The New Covenant initiates a new era when the prompting to holiness will come, not only from the external written law on stone, but from the inner written law of God on the human heart. While this transformation won’t be complete until Jesus comes again, these texts clearly point to the radical nature of regeneration. Sin has been deeply engraved on the fallen human heart - Jeremiah 17:1 - “The sin of Judah is written with a pen of iron; with a point of diamond it is engraved on the tablet of their heart, and on the horns of their altars....” A new and powerful engraving is needed!

Notice that Ezekiel further describes the inward transformation specifically as the presence of the Holy Spirit Himself - Ezekiel 36:26-27 - “And I will give you a new heart, and a new spirit I will put within you. And I will remove the heart of stone from your flesh and give you a heart of flesh. [27] And I will put my Spirit within you, and cause you to walk in my statutes and be careful to obey my rules.” Then, the apostle Paul outlines the fulfilment of this process in Philippians 2:12-13 - “Therefore, my beloved, as you have always obeyed, so now, not only as in my presence but much more in my absence, work out your own salvation with fear and trembling, [13] for it is God who works in you, both to will and to work for his good pleasure.”

* SECOND - The promise of a unique relationship to God. This has already been referred to in a) part 2. See Ephesians 2:11-2.

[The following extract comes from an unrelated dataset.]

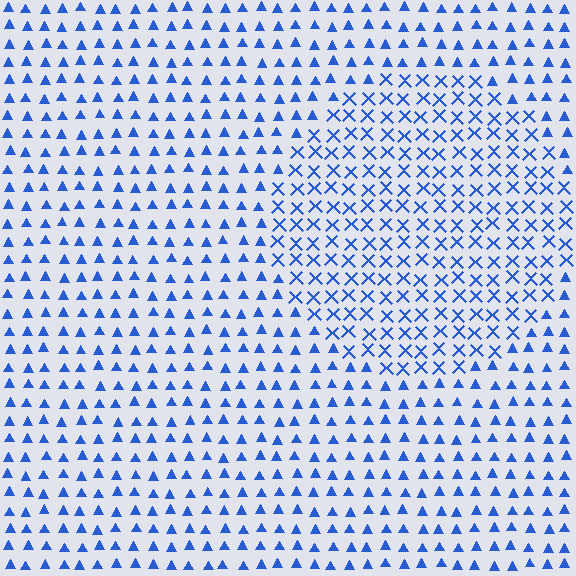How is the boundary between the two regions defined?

* THIRD - The promise of the "knowledge of the Lord” - Hebrews 8:11 - “And they shall not teach, each one his neighbor and each one his brother, saying, 'Know the Lord,'for they shall all know me, from the least of them to the greatest.” Under the Old Covenant the people remained painfully ignorant of God in spite of the external revelation given - Isaiah 1:3 - “The ox knows its owner, and the donkey its master's crib, but Israel does not know, my people do not understand."

The important point to note here is the contrast between the knowledge described in the Hebrews passage as opposed to the ignorance described by Isaiah. Notice that this knowledge of God in the New Covenant goes beyond the knowledge of description or instruction like you would use with an animal, to the intimate relational knowledge of deep acquaintance ("neighbour", "brother" etc.). The New Covenant brings, of course in growing measure, the direct knowledge of personal relationship.